On se remémore alors le formidable « Coal Mine » sur l’EP de 2021. Grive a d’ailleurs ré-enregistré un autre titre de celui-ci avec l’excellent « Burger Shack », raccourci de quelques secondes mais qui gagne avec cette relecture une ampleur considérable (le mot est faible). Les arpèges tranquilles annoncent un semblant d’accalmie avec la voix sublime d’Agnès Gayraud en guise d’alizé pour rentrer au bercail. Presque sur une mer d’huile, le fracas de quelques guitares au loin. C’est sublime. Minimaliste et synthétique, le plus court titre du disque « How Many years », semble perpétuer cet apaisement, ce que ne disent pas ses paroles:

« Everyone has to be free 
From this hideous machine 
Awful device 
Terrible screen 
Stupid design…
… When it’s time! (Blink of an eye) 
How many years 
How many years 
Will it take us 
To destroy you »

La tempête n’est jamais loin et survient à nouveau sur le derniers tiers de « Darkest Woman on Earth ». Auparavant, c’est le silence (et un troublant timbre de voix évoquant Sinead O’Connor), quelques arpèges discrets et la voix omniprésente (très en avant dans le mix) qui régnaient en maitres sur le début de cette composition hantée. Par un mécanisme étrange de mémoire (auditive), le Moon Pix de Cat Power m’est aussi revenu à l’esprit. Le disque ne souffre d’aucun temps faible et ménage encore sur ces trois derniers titres de belles surprises. Le titre le plus long d’abord, « Go Up the River », à la vibe plus trip-hop, dont les nappes synthétiques offrent un nouvel écrin à la voix parfois haut perchée d’Agnès Gayraud. Le rythme est lent et la pulsation hypnotique invite à nouveau à la mise en pause. Les guitares lancent de discrets rais de lumière qui percent un ciel lourd. C’est beau. 

« Come down, come down 
We have to clear our minds 
Fresh water on the top of our skulls 
It’s not real, it’s not real 
It has not to be so 
Not at least in this world »

« Quicksand », qui démarre avec un spoken surprenant, rejoue la carte du minimalisme dans un roller-coaster post-rock furieux qui envoie valser nos modestes carcasses. On se prend un vilain grain et la barque tangue sévèrement une dernière fois. À écouter à fort volume les soirs de tempêtes hivernales. N’approchez pas trop quand même du bord de la falaise. Pour finir et comme une évidence, « The Loop » rembobine le fil (le motif en arrière plan semble d’ailleurs passer au travers d’un reverse delay) et nous plonge (nous sort ?) dans la rêverie. Parfaite conclusion que cette dernière pulsation hypnotique et minimaliste. 

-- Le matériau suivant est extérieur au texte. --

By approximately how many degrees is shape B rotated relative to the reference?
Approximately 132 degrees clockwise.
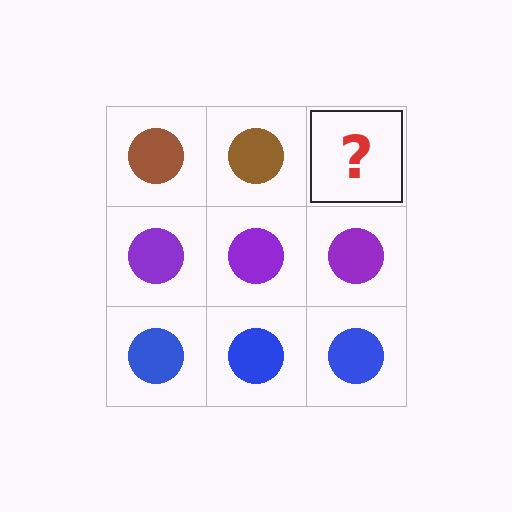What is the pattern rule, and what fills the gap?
The rule is that each row has a consistent color. The gap should be filled with a brown circle.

« My head is spinning, everything turns in a loop »

Tout est dit. L’urgence et le besoin viscéral d’en réchapper. 

Tales of Uncertainty est un disque rare et singulier. Naviguant avec aisance entre électronique hypnotique et minimaliste et les dynamiques sonores du post-rock ou du slowcore, comme la parfaite symbiose des personnalités musicales du duo. Dans un format accueillant (vous avez dit dream pop ?), sans jamais tomber dans le piège de l’abstraction arty. On pourrait croire qu’un drame est inéluctable, à l’image de l’artwork et de la tonalité sombre du disque. Il n’en est rien. J’ai beaucoup écouté cette année un vieux titre de fado de Madredeus, intitulé « As brumas do futuro » (soit les brumes du futur, en traduction littérale mot par mot). Je sors de cet album de Grive avec le sentiment de cette étrange proximité. Le futur est par essence incertain, mais il y a un espoir et une force véritable dans cette mélancolie. Comme la promesse de jours meilleurs. 

Et qu’au petit matin, la tempête passée, le soleil perçant enfin, Grive se remette à chanter.